After a week like that, Ms. Shapiro, age 33, says she had a "light bulb" moment. "I thought, 'What the heck am I doing in bed? I can turn this around.' And I did." She put her writing skills to work and set up a communications consulting business. She still gets anxious at times but no longer feels she's on the edge of breaking down. "I just made myself snap out of it," she says.

Fifty years ago, Ms. Shapiro's experience would have been called a "nervous breakdown"—an unscientific term for personal crises ranging from serious mental illness and alcoholism to marital problems and stress.

Today, psychiatry is more precise.

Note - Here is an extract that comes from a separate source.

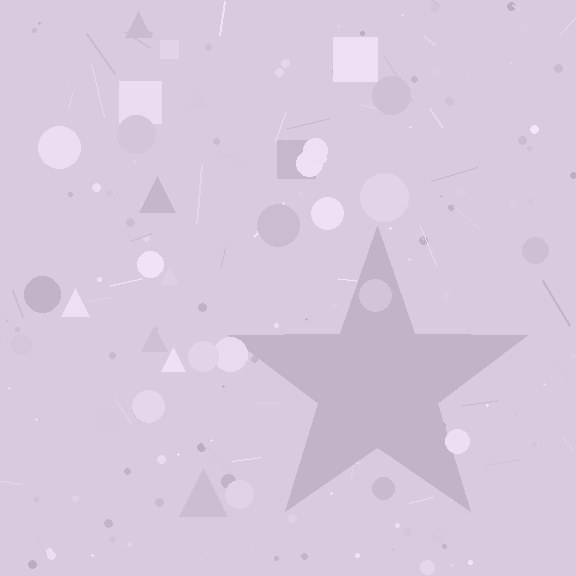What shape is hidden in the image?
A star is hidden in the image.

A sudden inability to cope with life's demands could be classified as one of dozens of specific mental disorders, including post-traumatic stress disorder, generalized anxiety disorder or major depression. There's no official term for milder forms of "nervous breakdown," though some patients and clinicians wish there was still a name for a temporary state of being overwhelmed by outside forces without an underlying mental illness.

"I hear the term 'nervous breakdown' from a patient at least once a week," says Katherine Muller, a clinical psychologist at the Center for Integrative Psychotherapy in Allentown, Pa. "The term lives on in our culture, maybe because it seems to capture so well what people feel when they are distressed."

"Given the economic mess we're in, a lot of people are coming in saying they think they're on the verge of a nervous breakdown," says David Hellerstein, research psychiatrist at the New York State Psychiatric Institute. He says it can be challenging to tell immediately if a patient is having an acute episode of mental illness, or a predictable reaction to extreme stress. Symptoms may be similar—including heart palpitations, chest pains, shortness of breath, uncontrollable crying, dizziness, disorientation, exhaustion and a feeling of "going crazy."